The first is clinical safety in the answer itself. A validated library names contraindications and limits and refuses to overpromise, because that caution is written into the content and checked. A bot grounded in a clinic's own marketing pages inherits the tone and gaps of those pages — and a confident, fluent answer about a procedure, assembled from thin source material, is more dangerous than an obvious "I don't know," because it reads as authoritative under the clinic's name.

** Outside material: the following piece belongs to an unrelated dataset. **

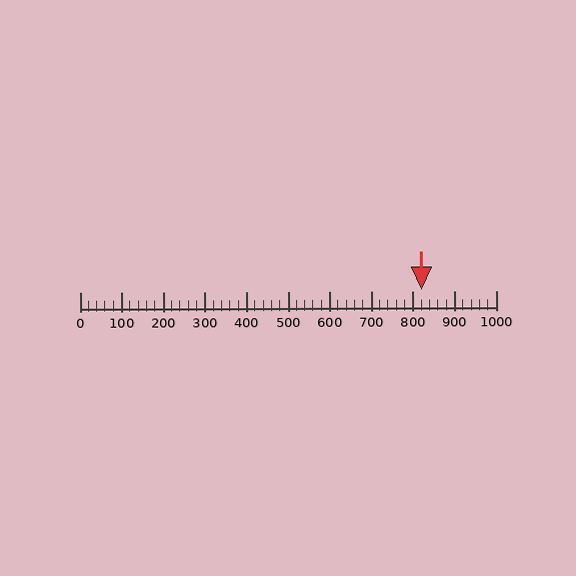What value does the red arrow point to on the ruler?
The red arrow points to approximately 820.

The second is demand intelligence a clinic can act on. CustomGPT gives you query analytics and chat logs — useful for seeing what people clicked and asked. iGlowly turns anonymous sessions into something a practice can run decisions on: the concerns patients raise most, the treatments they ask about, and the treatments they want that the clinic doesn't currently offer. That last signal — missed demand — is a business input, not a support metric, and a generic engine has no way to produce it because it doesn't know what an aesthetic treatment is in the first place.
Bottom line
CustomGPT.ai is an excellent way to turn a large, well-maintained body of content into a chatbot. An aesthetic clinic usually doesn't have that body of content — it has a website, which is marketing, not a medical knowledge base. Training a GPT on it produces a fluent bot with thin and unvalidated answers, and leaves the clinic owning the medical risk and the ongoing job of writing and maintaining the material. iGlowly Assistant starts from the other end: the validated medical library is built in, the assistant is scoped to the treatments the clinic offers, it reports real aesthetic demand, and it is live in about fifteen minutes for a flat €249/month.

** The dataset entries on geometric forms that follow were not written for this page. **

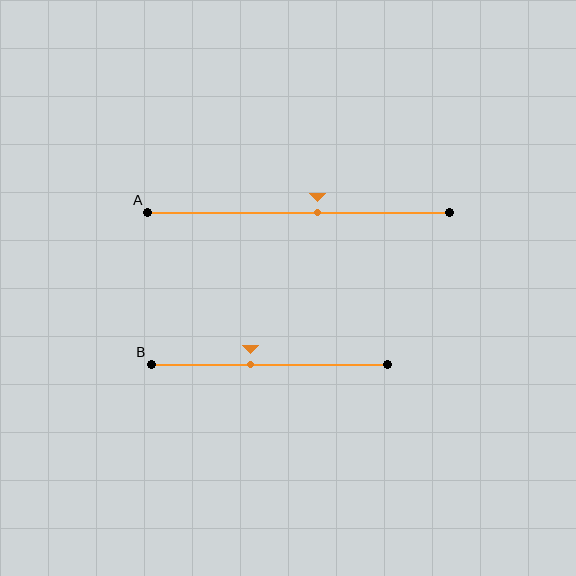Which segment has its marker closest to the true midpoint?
Segment A has its marker closest to the true midpoint.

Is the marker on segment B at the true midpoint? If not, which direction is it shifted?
No, the marker on segment B is shifted to the left by about 8% of the segment length.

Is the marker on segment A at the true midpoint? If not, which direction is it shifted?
No, the marker on segment A is shifted to the right by about 6% of the segment length.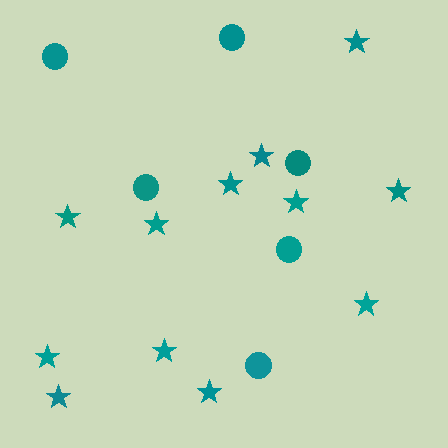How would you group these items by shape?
There are 2 groups: one group of stars (12) and one group of circles (6).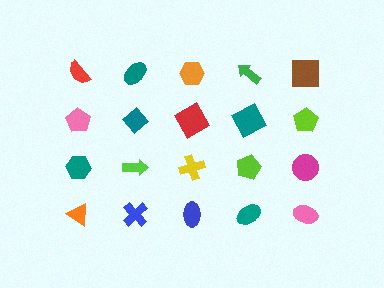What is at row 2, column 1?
A pink pentagon.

The real question isn't which AI is more capable in general; it's whether your website is a good enough knowledge base to put in front of patients — and for most clinics, it isn't.
FAQ
Can CustomGPT.ai be used as a chatbot for an aesthetic clinic website?
Yes, technically — CustomGPT.ai can ingest a clinic's website and documents and answer from them. But it includes no medical content of its own, so the answers are only as good and as safe as the material the clinic uploads. iGlowly Assistant differs by including a built-in medical-aesthetic library (100–130+ guides based on PubMed and PMC), so a clinic selects its treatments instead of writing and maintaining medical content.
Does CustomGPT.ai prevent AI hallucinations?
CustomGPT.ai reduces hallucinations by grounding answers in your uploaded content and limiting the model to that content, and it markets this as an anti-hallucination feature. Grounding lowers the risk but does not eliminate it: large language models can still produce a fluent, confident answer that the source material does not support. iGlowly keeps medical facts deterministic — the validated answer is fixed content and the AI phrases it rather than generating it — so there is no step where a medical fact can be invented.
Does CustomGPT.ai include medical content?
No. CustomGPT.ai is a general-purpose engine that answers from content you provide — website pages, PDFs, documents and similar sources. It has no built-in medical or aesthetic knowledge and no concept of which treatments a clinic offers. iGlowly is built specifically for aesthetic medicine and ships with validated medical content already included.
How much does CustomGPT.ai cost compared with iGlowly Assistant?
CustomGPT.ai starts at $99/month (Standard) and $499/month (Premium), with Enterprise pricing on request; plans cap the number of queries and the volume of indexed content, and indexing or responses stop when a limit is reached. iGlowly Assistant is a flat €249/month that includes the validated medical content and unlimited conversations, with no separate content-volume or query caps.
Does CustomGPT.ai store chat conversations?
Yes. CustomGPT.ai keeps full chat history, available through its dashboard and API. It is GDPR and SOC 2 compliant, and because it uses the OpenAI API your data is not used to train OpenAI's models. iGlowly stores no conversations or transcripts and masks personal information before the AI processes it.